The ability to accurately predict the rate of decline of kidney function over time is essential in ensuring a timely and adequate intervention for individuals such as those with diabetes at high risk of developing chronic kidney disease or of progressing to end stage kidney disease. Predictions may depend on the model of the rate of progression and the source of the serum creatinine result.

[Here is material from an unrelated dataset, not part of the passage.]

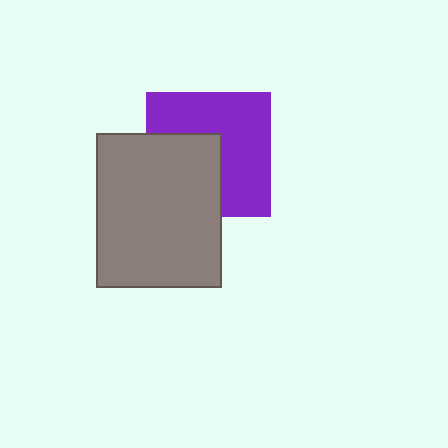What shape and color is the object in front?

The eGFR study comprised a cohort of over 600 Aboriginal and Torres Strait Islander participants recruited across five strata of health, diabetes and kidney function. This analysis explores the trend of decline in eGFR (calculated using the CKD-EPI equation) over a four year period for 385 participants with at least three creatinine measurements from routine local laboratories. Decline estimated with at least three local creatinine measures was compared with decline estimated using two creatinine measures from a single central laboratory.
Linear trends of eGR decline fitted using linear mixed models were compared with non-linear trends fitted using fractional polynomial equations. Analyses were stratified by eGFR, albuminuria categories and diabetes.
Mean age of the participants was 48 years, 64% were female, 49% had diabetes and the median follow-up was 3 years. Results suggested that a linear trajectory was not substantially different from non-linear. The annual eGFR decline in the macroalbuminuria group was 2.9 ml/min/1.73m2 (95% CI: 1.8 to 4.0) for eGFR < 60; 5.7 (95% CI: 3.6-7.7) for eGFR 60-89; 5.4 (95% CI: 2.8-8.0) for eGFR 90-119 and 2.4 (95% CI: 0.9-3.8) for eGFR ≥ 120 ml/min/1.73m2. Decline was similar for those with and without diabetes. Annual declines estimated using two central laboratory creatinine measures were markedly similar.
Prediction of kidney function decline can be reliably derived using linear regression modelling and locally-measured creatinine in Australia is a reliable and robust measure for monitoring kidney function.